Measurements in the infrared wavelength domain allow direct assessment of the physical state and energy balance of cool matter in space, enabling the detailed study of the processes that govern the formation and evolution of stars and planetary systems in galaxies over cosmic time. Previous infrared missions revealed a great deal about the obscured Universe, but were hampered by limited sensitivity.
SPICA takes the next step in infrared observational capability by combining a large 2.5-meter diameter telescope, cooled to below 8 K, with instruments employing ultra-sensitive detectors. A combination of passive cooling and mechanical coolers will be used to cool both the telescope and the instruments. With mechanical coolers the mission lifetime is not limited by the supply of cryogen. With the combination of low telescope background and instruments with state-of-the-art detectors SPICA provides a huge advance on the capabilities of previous missions.

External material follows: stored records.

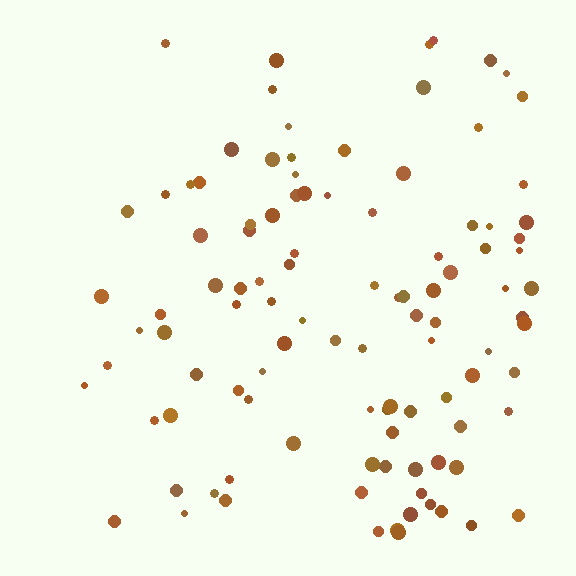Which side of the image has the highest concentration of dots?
The right.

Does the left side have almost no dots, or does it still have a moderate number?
Still a moderate number, just noticeably fewer than the right.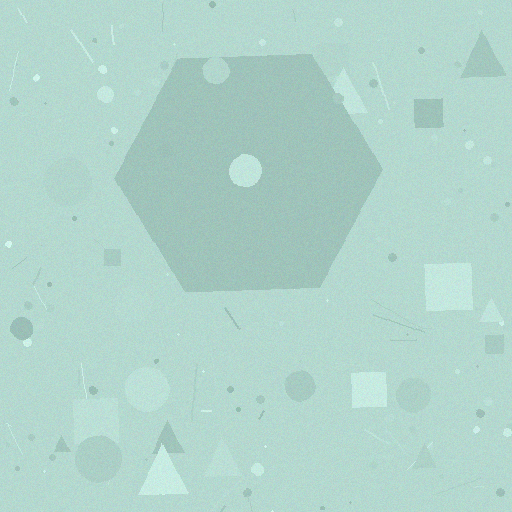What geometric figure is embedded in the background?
A hexagon is embedded in the background.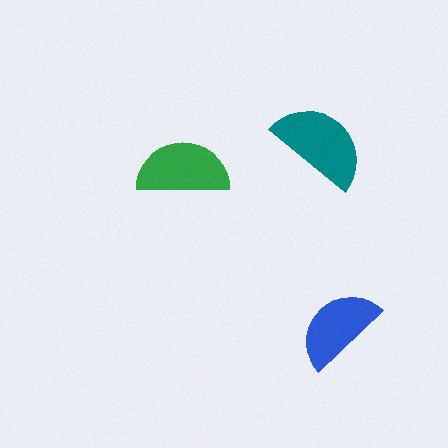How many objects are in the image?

SPICA instruments offer spectral resolving power ranging from R ~50 through 11 000 in the 17–230 μm domain and R ~28.000 spectroscopy between 12 and 18 μm. SPICA will provide efficient 30–37 μm broad band mapping, and small field spectroscopic and polarimetric imaging at 100, 200 and 350 μm. SPICA will provide infrared spectroscopy with an unprecedented sensitivity of ~5 × 10−20 W m−2 (5σ/1 h)—over two orders of magnitude improvement over what earlier missions. This exceptional performance leap, will open entirely new domains in infrared astronomy; galaxy evolution and metal production over cosmic time, dust formation and evolution from very early epochs onwards, the formation history of planetary systems.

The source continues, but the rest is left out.